Related: How cases of pastors Scott Sauls, Ian Sears highlight accountability issues within the PCA

Strides forward and one big step back

Following Sauls’ hiring in 2012, Christ Presbyterian entered a new era of growth and prominence.

The church launched three satellite campuses and the Nashville Institute for Faith and Work, a ministry that teaches a curriculum to cohorts of fellows on applying ones’ faith to their daily lives. One of the church’s satellite campuses, Koinonia, eventually became independent in 2022.

Sauls, who wrote hundreds of blog posts and six books during his tenure at Christ Presbyterian, became well-known locally and nationally in various evangelical Christian circles.

Christ Presbyterian and its K-12 school, Christ Presbyterian Academy, formed in 1985 following a schism at Nashville’s First Presbyterian Church. Christ Presbyterian was among the first churches in the area to join the PCA, a newer denomination that formed out of a push for a more conservative denomination in the Reformed tradition.

At Christ Presbyterian’s helm, Sauls sought to preserve those orthodox roots but presented it in a non-legalistic and socially conscious way.

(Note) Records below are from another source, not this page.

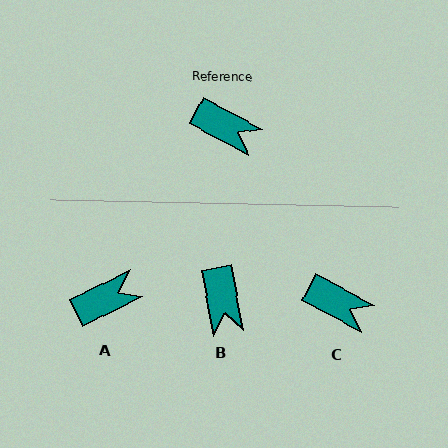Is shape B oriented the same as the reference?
No, it is off by about 53 degrees.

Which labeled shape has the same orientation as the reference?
C.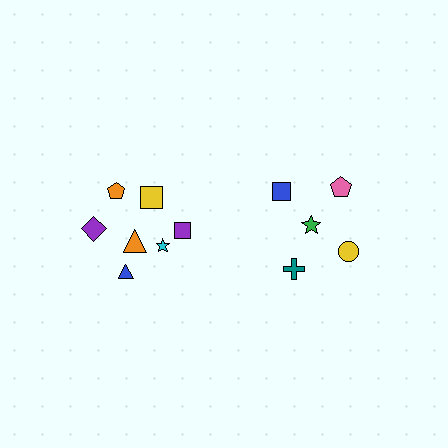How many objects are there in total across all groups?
There are 12 objects.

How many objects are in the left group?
There are 7 objects.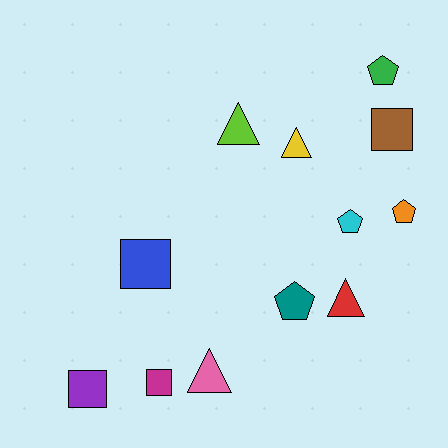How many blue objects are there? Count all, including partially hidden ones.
There is 1 blue object.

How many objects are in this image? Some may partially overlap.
There are 12 objects.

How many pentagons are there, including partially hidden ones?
There are 4 pentagons.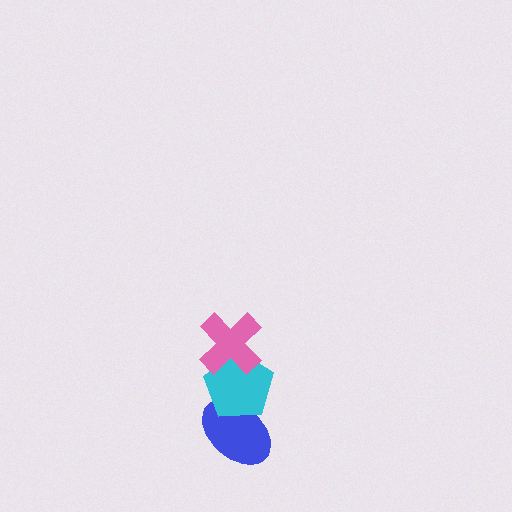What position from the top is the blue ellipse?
The blue ellipse is 3rd from the top.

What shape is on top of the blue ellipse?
The cyan pentagon is on top of the blue ellipse.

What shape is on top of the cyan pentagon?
The pink cross is on top of the cyan pentagon.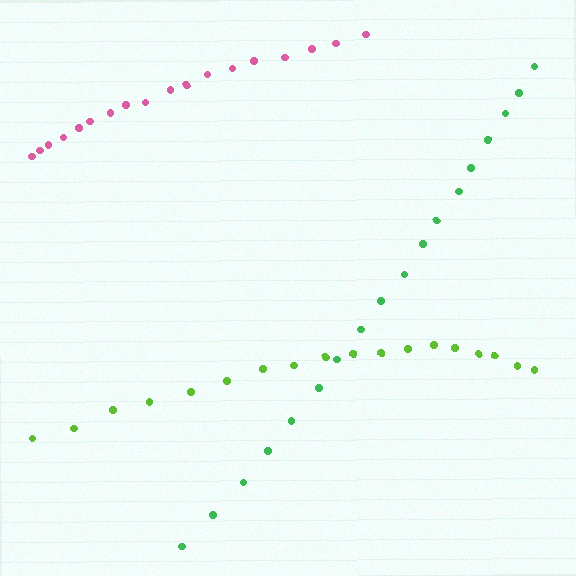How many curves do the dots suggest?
There are 3 distinct paths.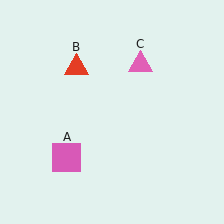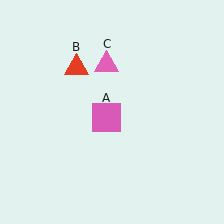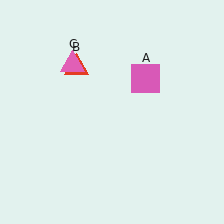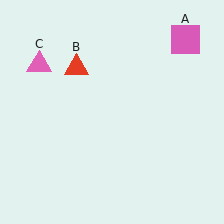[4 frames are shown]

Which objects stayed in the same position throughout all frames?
Red triangle (object B) remained stationary.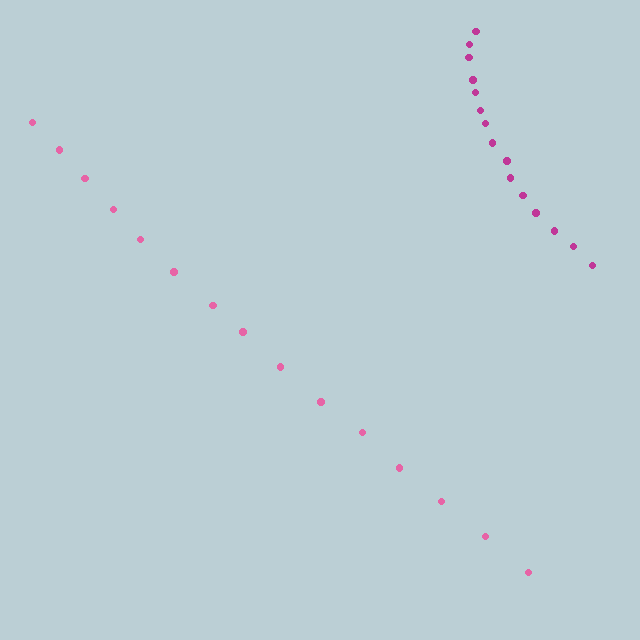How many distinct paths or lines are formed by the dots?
There are 2 distinct paths.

For example, Christ Presbyterian started appointing deaconesses and it launched Koinonia in Bordeaux, a majority Black neighborhood in Nashville, with the explicit intent of reaching a more diverse population.

But Sauls was a different leader behind the scenes compared to his preaching and writings. Conflict with other church staff boiled over in 2021, inciting a wave of turnover.

When the Nashville Presbytery disciplined Sauls in May, it barred him from preaching and teaching, and posting on social media or his blog.

A special presbytery committee supervised Sauls’ compliance with the terms of his discipline as a prerequisite to his potential return to the pulpit. But depending on how the congregation votes Sunday, the opposite outcome is far likelier.